“Special interests” or “obsessions” – people on the autism spectrum often have them. Depending on what you read and who’s writing it, this can be a bad thing (often, parents/professionals fall into this category) or a good thing (#actuallyautistic people fall into this category).
I recently read this post on Special Interests – and commented (autistikids). It struck a nerve for me because, while some autistic people might be LASER focused on a special interest – which we neurotypicals find “strange”, “weird”, “obsessive” – we neurotypicals seem to act like we don’t have them. And that, to be frank, is bullshit. (Warning: I get a little ranty-pants below)
Are you a sports fan? Do you have a favorite team? Do you watch EVERY game if you can? Do you know all the players’ names? Can you rattle off statistics?
Do you have a favorite TV show that you always turn in to and/or record to watch later? Do you know all the main characters, and possibly their family members’ names? Can you rattle off episode descriptions?
Do you have a favorite band? How many of their CD’s do you own? How many concerts have you gone to? Do you know the words to all their songs?

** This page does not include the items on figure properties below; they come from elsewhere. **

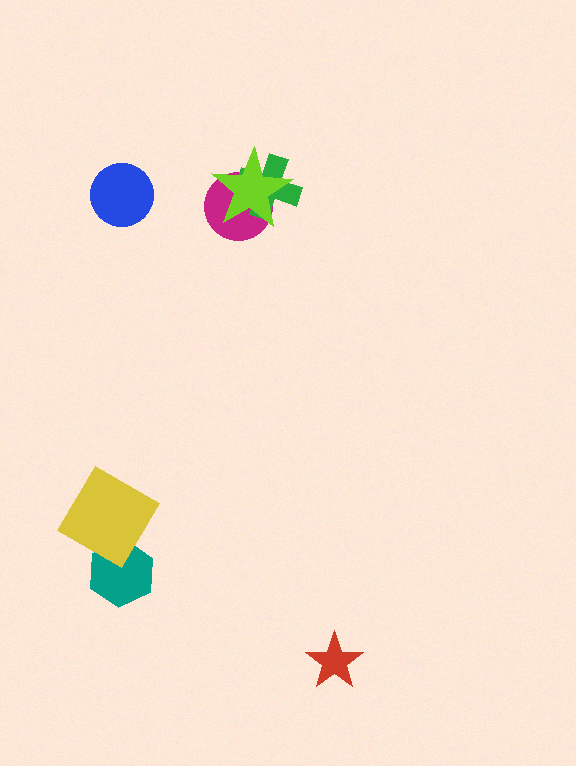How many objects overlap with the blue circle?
0 objects overlap with the blue circle.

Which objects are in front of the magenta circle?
2 objects cover part of the magenta circle: the green cross and the lime star.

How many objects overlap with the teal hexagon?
1 object overlaps with the teal hexagon.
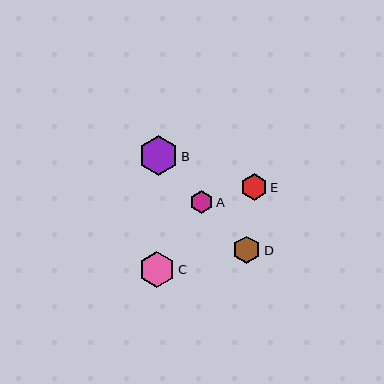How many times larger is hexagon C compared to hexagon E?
Hexagon C is approximately 1.4 times the size of hexagon E.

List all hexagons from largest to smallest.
From largest to smallest: B, C, D, E, A.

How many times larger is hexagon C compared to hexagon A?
Hexagon C is approximately 1.5 times the size of hexagon A.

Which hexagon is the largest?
Hexagon B is the largest with a size of approximately 39 pixels.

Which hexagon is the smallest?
Hexagon A is the smallest with a size of approximately 23 pixels.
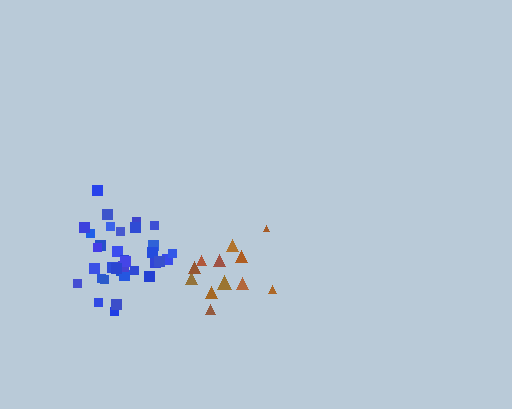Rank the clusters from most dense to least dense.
blue, brown.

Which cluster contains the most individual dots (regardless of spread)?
Blue (34).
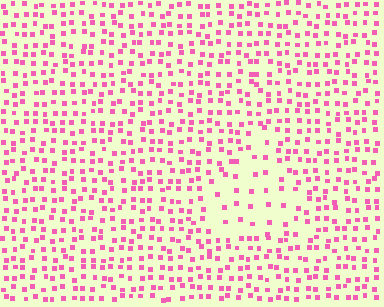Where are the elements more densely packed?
The elements are more densely packed outside the triangle boundary.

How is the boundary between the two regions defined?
The boundary is defined by a change in element density (approximately 2.5x ratio). All elements are the same color, size, and shape.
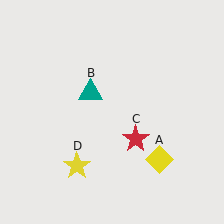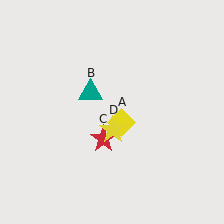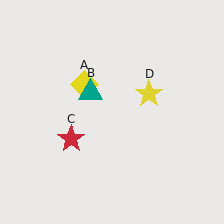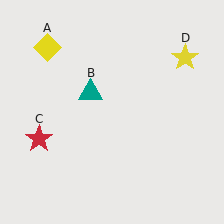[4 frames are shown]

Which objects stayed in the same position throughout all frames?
Teal triangle (object B) remained stationary.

Do you collect anything? Do you look for that thing wherever you go? Do you remember where you got each piece?
Is there anything that, when you see, hear, etc., it fills you with a burst of “YES!” or a feeling of “Ahhhhhh”, or gives you the urge to sigh happily?

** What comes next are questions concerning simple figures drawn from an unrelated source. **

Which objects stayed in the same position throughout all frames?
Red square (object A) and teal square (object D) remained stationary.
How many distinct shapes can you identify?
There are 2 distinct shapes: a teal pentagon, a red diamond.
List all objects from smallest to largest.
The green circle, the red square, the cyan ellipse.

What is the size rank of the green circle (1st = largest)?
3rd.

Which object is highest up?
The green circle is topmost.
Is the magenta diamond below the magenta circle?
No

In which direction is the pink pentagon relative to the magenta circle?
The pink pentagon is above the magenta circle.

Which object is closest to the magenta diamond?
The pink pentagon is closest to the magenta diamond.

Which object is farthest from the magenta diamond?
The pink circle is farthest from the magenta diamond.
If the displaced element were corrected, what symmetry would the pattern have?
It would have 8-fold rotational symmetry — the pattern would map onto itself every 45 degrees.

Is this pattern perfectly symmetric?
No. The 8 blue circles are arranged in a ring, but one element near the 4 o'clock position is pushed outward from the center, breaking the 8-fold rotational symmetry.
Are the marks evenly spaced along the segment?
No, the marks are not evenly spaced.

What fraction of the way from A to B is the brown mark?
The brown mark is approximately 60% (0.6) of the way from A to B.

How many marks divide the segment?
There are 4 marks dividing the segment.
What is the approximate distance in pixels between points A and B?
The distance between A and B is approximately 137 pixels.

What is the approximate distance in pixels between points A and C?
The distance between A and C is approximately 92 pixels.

If you’ve answered “yes” to any of the above questions – congratulations – you have a “special interest”. They shouldn’t be referred to as “special” because autistic people have them or because autistic people are “special”. They’re special because of the deep feeling of joy they carry – for EVERYONE.
A few days after reading the postI mentioned above, I went to Half Price Books – and there it was. The FEELING. One of my special interests is books/reading. I knew it before, but that day I KNEW it. Later in the week I walked into the library, and there IT was again. And knowing what it was, I reveled in it. I also watch Dr. Who – a show I’ve been a fan of for THIRTY-THREE YEARS. Yep – the feeling’s there, too.

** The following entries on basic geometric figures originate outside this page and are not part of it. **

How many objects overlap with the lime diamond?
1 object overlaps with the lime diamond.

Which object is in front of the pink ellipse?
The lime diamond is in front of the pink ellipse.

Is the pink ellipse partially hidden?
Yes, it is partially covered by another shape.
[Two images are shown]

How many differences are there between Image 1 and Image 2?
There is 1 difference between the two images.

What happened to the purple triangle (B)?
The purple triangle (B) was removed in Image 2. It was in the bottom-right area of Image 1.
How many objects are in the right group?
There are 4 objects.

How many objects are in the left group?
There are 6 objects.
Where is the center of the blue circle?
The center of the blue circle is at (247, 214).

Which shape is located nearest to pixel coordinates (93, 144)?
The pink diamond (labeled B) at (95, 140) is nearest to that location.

I think, in the case of “special interests”, the social “awkwardness” or “lack of social awareness” that many autistic people have allows a level of true enjoyment of an interest that we neurotypicals have squashed out of us as we mature. “You’re too old for that”, “that’s stupid”, “why are you so excited about x?”, and the list goes on. Sure, we can go full out on music/sports/TV because they are “socially acceptable”, so that’s what we non-autistic adults focus on.
But ask yourself what you might still enjoy if you let yourself. What are you glad that your kids (if you have them) love so you can vicariously swim in their joy in that thing? Then give yourself permission to take that joy and enjoy it fully yourself.
We neurotypical’s need to take our “special interest” back, and we need to let others have theirs in peace.